I am planning on running the exact same setup man! that is when I can ever afford wheels, which might be never, but I want to run 45's when I do it.


----------



## TorontoCorrado (Jan 27, 2000)

*Re: Tire stretching...16x9s. 215/40 or 225/40?? (igneousGOlF)*

you can run 215's on the 9" but it won't be recommended by any tire manufacturers.
the minimum is 225
im gona run 215/40/16 for 16x7.5 fronts
and 
225/40/16 for the 16x9 rear wheels
should have hte wheels inthe next week or so. 
As for tires, ive had those for months, A520's
mikey


----------



## vw valance (Apr 24, 2001)

*Re: Tire stretching...16x9s. 215/40 or 225/40?? (TorontoCorrado)*

Rise from the grave!!
I as well don't understand the problem with running 225/40/r16"s on a 16x9" rim??I have two(16x9" et 15) Brock B2's for the rear and I'm having a helluva time understanding the concept.Running a 9" wide rim with a 7" wide tire contact patch doesn't compromise the integrity of the sidewall at all??
[email protected] enlightened me with info that the new BMW,(m3??),and audi A6 come stock with tuv approved stretched tires?



_Modified by vw valance at 4:27 PM 7-2-2003_


----------



## der.gegner (Aug 27, 2002)

*Re: Tire stretching...16x9s. 215/40 or 225/40?? (vw valance)*

haha i wanted was thinking 195's in a 9 then matt talked some sense into me, i think 215 would look PIMP


----------



## phatG60 (Dec 14, 2002)

*Re: Tire stretching...16x9s. 215/40 or 225/40?? (der.gegner)*

ive got 205/40/16 0n my 9x16 borbet b and they fit brilliantly the tyres are federal supersports


----------



## vw valance (Apr 24, 2001)

*Re: Tire stretching...16x9s. 215/40 or 225/40?? (phatG60)*


_Quote, originally posted by *phatG60* »_ive got 205/40/16 0n my 9x16 borbet b and they fit brilliantly the tyres are federal supersports

Even under extreme turning and going hard into corners???


----------



## KarmannSLC (Feb 22, 2001)

*Re: Tire stretching...16x9s. 215/40 or 225/40?? (phatG60)*


_Quote, originally posted by *phatG60* »_ive got 205/40/16 0n my 9x16 borbet b...

man, I gotta see 205's on 9's!







got any pics?

_Quote, originally posted by *EchoOfGecko* »_So I will be running 16x7.5 and 16x9s.
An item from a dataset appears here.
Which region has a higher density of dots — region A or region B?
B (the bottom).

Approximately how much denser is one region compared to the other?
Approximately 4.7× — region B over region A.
I have pretty much decided on 205/40s for the front, and I thought I had decided on 215/40s for the rear. But lately I have heard conflicting reports on whether or not a 215/40 will work...
Also, what brand of tires are you running. The brand I was looking to get, the Dunlop SP9000, is not available in either a 205 or 215/40-16 size, and the TI-s that I had as a second choice is not available in a 205/40-16 size.

225's work well with 9's IMO, but it's a matter of personal taste on how far you wanna stretch. The rears are only there for the ride, so 215's would work just fine too. For the fronts, have you thought of 195/45s? Toyo offers those in a T1-S...


----------



## KarmannSLC (Feb 22, 2001)

*Re: Tire stretching...16x9s. 215/40 or 225/40?? (vw valance)*


_Quote, originally posted by *vw valance* »_Rise from the grave!!
 
HS...No kidding!


----------



## vw valance (Apr 24, 2001)

*Re: Tire stretching...16x9s. 215/40 or 225/40?? (KarmannSLC)*


_Quote, originally posted by *KarmannSLC* »_
. The rears are only there for the ride, so 215's would work just fine too. 
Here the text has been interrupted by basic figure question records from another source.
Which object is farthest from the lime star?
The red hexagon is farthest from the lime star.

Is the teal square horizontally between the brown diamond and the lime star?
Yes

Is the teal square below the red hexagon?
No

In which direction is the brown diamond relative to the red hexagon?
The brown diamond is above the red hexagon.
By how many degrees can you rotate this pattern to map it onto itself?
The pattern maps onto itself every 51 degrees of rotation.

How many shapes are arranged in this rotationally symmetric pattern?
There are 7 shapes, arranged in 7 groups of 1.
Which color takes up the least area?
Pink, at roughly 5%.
I actually never thought about it like that







but it makes sense as our FWD cars bear the load of hard cornering in the front wheels correct??


----------



## Sozsei (Dec 15, 2000)

*Re: Tire stretching...16x9s. 215/40 or 225/40?? (KarmannSLC)*

Only the inside rear is really along for the ride. I both did nothing, a stiffer rear sway bar would kinda be a waste. Stretching as far as they were talking about in uuhh January (lol) is completely for looks and has no real basis in improving performance. 

Echo's probably on a completely different set of tires by now.


----------



## vw valance (Apr 24, 2001)

*Re: Tire stretching...16x9s. 215/40 or 225/40?? (Sozsei)*

I always knew it didn't enhance performance,I was actually making sure that it wasn't unsafe/counterproductive to performance,(like every tire shop I go to says it is







).


----------



## KarmannSLC (Feb 22, 2001)

*Re: Tire stretching...16x9s. 215/40 or 225/40?? (Sozsei)*


_Quote, originally posted by *Sozsei* »_Stretching as far as they were talking about in uuhh January (lol) is completely for looks and has no real basis in improving performance.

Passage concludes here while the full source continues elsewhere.